Araştırmaya göre sigara ve alkol kullanımı olan katılımcıların ilişki bağımlılıkları daha yüksek. Bununla birlikte dikkat çeken bir diğer bulgu da romantik ilişkilerinden ayrıldıktan sonraki süreçte maddeye başvuranların ilişki bağımlılığı düzeylerinin yüksek olduğu. Yani madde kullanımı bireylerin ilişki bağımlılığına yönelmesinde itici bir gücü oluştururken ilişki bağımlılığı da bireyleri madde bağımlılığına yöneltebiliyor.
İlişki bağımlılığında aile içi ilişkiler ise oldukça önemli. Buna göre aile içerisinde kendini yeterince ifade edebilen, aidiyet duygusu gelişmiş kişilerin ilişki bağımlılığı düzeylerinin düşük olduğu saptanırken, aile içinde hiç kimse ile iletişim kuramayanlar daha çok ilişki bağımlılığı gösteriyor.
19 Mayıs Sosyal Bilimler Dergisi’nde yayınlanan çalışmada katılımcıların kişilik özelliklerine bakıldığında çoğunluğun uyumlu olduğu görülürken, psikolojik durumlarına bakıldığında yüzde 52,8’inin kaygılı hissettiği belirleniyor. Katılımcıların yüzde 26,1’i şu anda psikolojik destek aldığını ifade ediyor, yüzde 68,3 ü ise psikolojik desteğe ihtiyaç duyduğunu belirtiyor. Ayrılık sonrası psikolojik desteğe ihtiyaç duyan katılımcıların daha fazla ilişki bağımlılığı geliştirdiği ifade ediliyor.
Kendisini içe kapanık olarak tanımlayanların ayrıca sosyal ve girişken olmayanların ilişki bağımlılığı düzeylerinin daha yüksek olduğu tespit ediliyor. Yani içe kapanık kişilik yapısına sahip olmanın insanlarla rahat iletişim kurma ve sosyal çevreden uzaklaşma noktasında ilişki bağımlılığı geliştirmede önemli rol oynadığı görülüyor.
Katılımcıların psikolojik özellikleri değerlendirildiğinde; karamsar, depresif ve kaygılı bir ruh haline sahip olmanın ilişki bağımlılığına yatkınlığı arttırdığı kaydediliyor. Mutlu ve kaygılı olmayanlarda ise ilişki bağımlılığı daha az görülüyor.
Araştırmadan elde edilen verilere göre ilişki bağımlılığında ekonomik durum önemli bir risk faktörü. Katılımcıların ekonomik düzeyleri düştükçe ilişki bağımlılık düzeylerinin de arttığı ifade ediliyor.
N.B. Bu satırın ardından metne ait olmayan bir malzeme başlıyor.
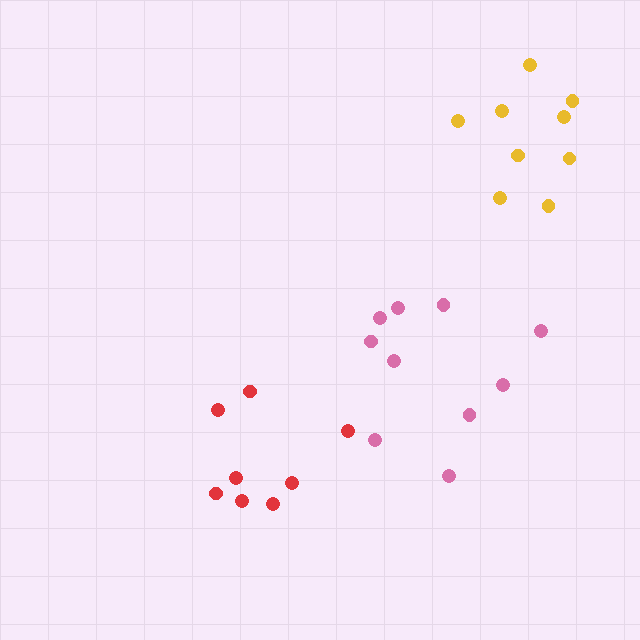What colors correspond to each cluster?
The clusters are colored: pink, yellow, red.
Sosyo-Demografik Bilgi Formu ve Spann-Fischer İlişki Bağımlılığı Ölçeği kullanılarak anket yapılan çalışmada katılımcıların agresif ya da sakin olması, aile içi şiddete maruz kalması, daha önce ilişki yaşayıp yaşamaması, anne- baba eğitim durumu, kardeş sayısı, ebeveynlerin ayrı yaşaması, ebeveynlerin vefat durumu ve katılımcıların kendilerinin veya ebeveynlerinin psikolojik destek almasıyla ilişki bağımlılık düzeyleri arasında ise anlamlı bir fark bulunmuyor.
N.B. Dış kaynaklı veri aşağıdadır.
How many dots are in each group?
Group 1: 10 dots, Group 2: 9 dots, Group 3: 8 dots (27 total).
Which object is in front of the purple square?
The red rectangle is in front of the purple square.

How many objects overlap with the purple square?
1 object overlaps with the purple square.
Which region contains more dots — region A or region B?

Çalışmada ilişki bağımlılığından kaynaklı anksiyete, depresyon gibi psikolojik rahatsızlıkların ve intiharın önlenmesi açısından kadın öğrencilerle yönelik sağlıklı partner ilişkileri, özgüven, öz şefkat gelişimi ve farkındalık çalışmaları yapılmasını öneriliyor. Uzman Derya Yörük ve Doç. Dr. Derya Şaşman Kaylı “Üniversiteler ile Gençlik ve Spor Bakanlığı’na bağlı Yüksek Öğrenim Öğrenci Yurtlarındaki madde kullanımı, kaygılı ve içe kapanık kişilik yapısı olan öğrencilerin tespit edilerek görev yapan psikolog ve sosyal çalışmacılar tarafından bu öğrencilerle bireysel görüşmeler ve mesleki çalışmalar yapılması” gerektiğini vurguluyor.
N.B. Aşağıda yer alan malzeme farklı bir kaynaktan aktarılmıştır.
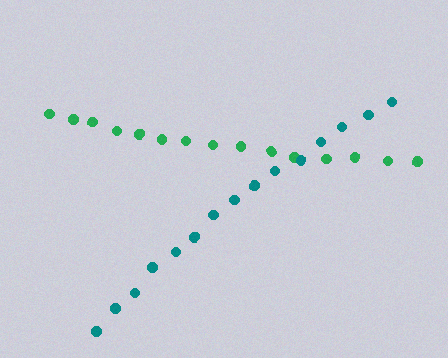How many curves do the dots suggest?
There are 2 distinct paths.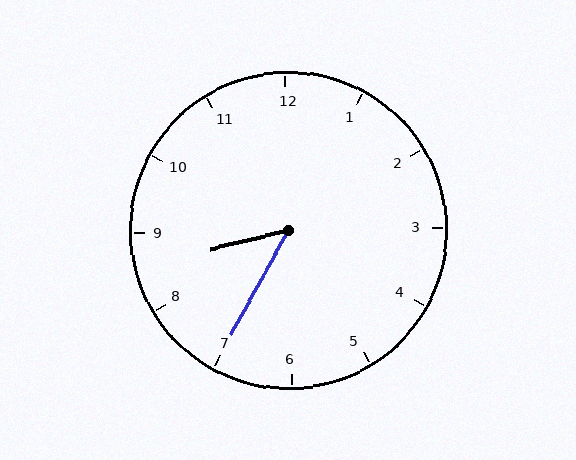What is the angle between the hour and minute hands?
Approximately 48 degrees.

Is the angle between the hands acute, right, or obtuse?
It is acute.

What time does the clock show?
8:35.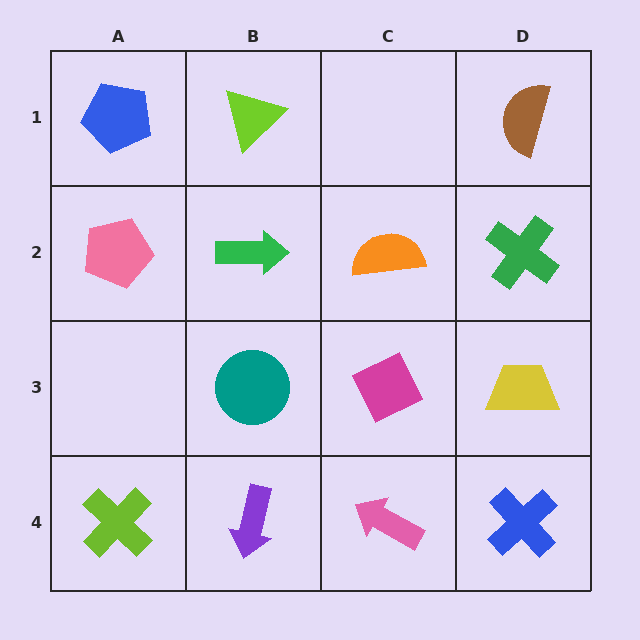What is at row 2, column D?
A green cross.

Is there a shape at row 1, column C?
No, that cell is empty.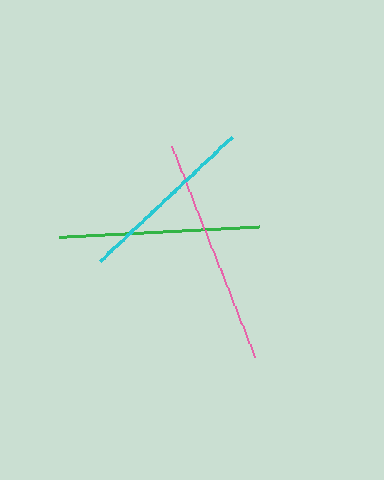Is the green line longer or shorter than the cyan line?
The green line is longer than the cyan line.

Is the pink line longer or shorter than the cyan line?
The pink line is longer than the cyan line.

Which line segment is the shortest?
The cyan line is the shortest at approximately 182 pixels.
Ailelere, aile içi iletişim ve yakınlığın önemi, ilişki bağımlılığının nedenleri ve sonuçları hakkında ve madde kullanımının önlenmesine yönelik madde bağımlılığı farkındalık seminerlerinin yaygınlaştırılması gerektiği ifade ediliyor. Ayrıca ekonomik açıdan dezavantajlı olan öğrencilere yönelik sosyal politikaların geliştirilmesi ve ekonomik yoksunluk yaşayan öğrencilerin desteklenmesi gerektiği vurgulanıyor.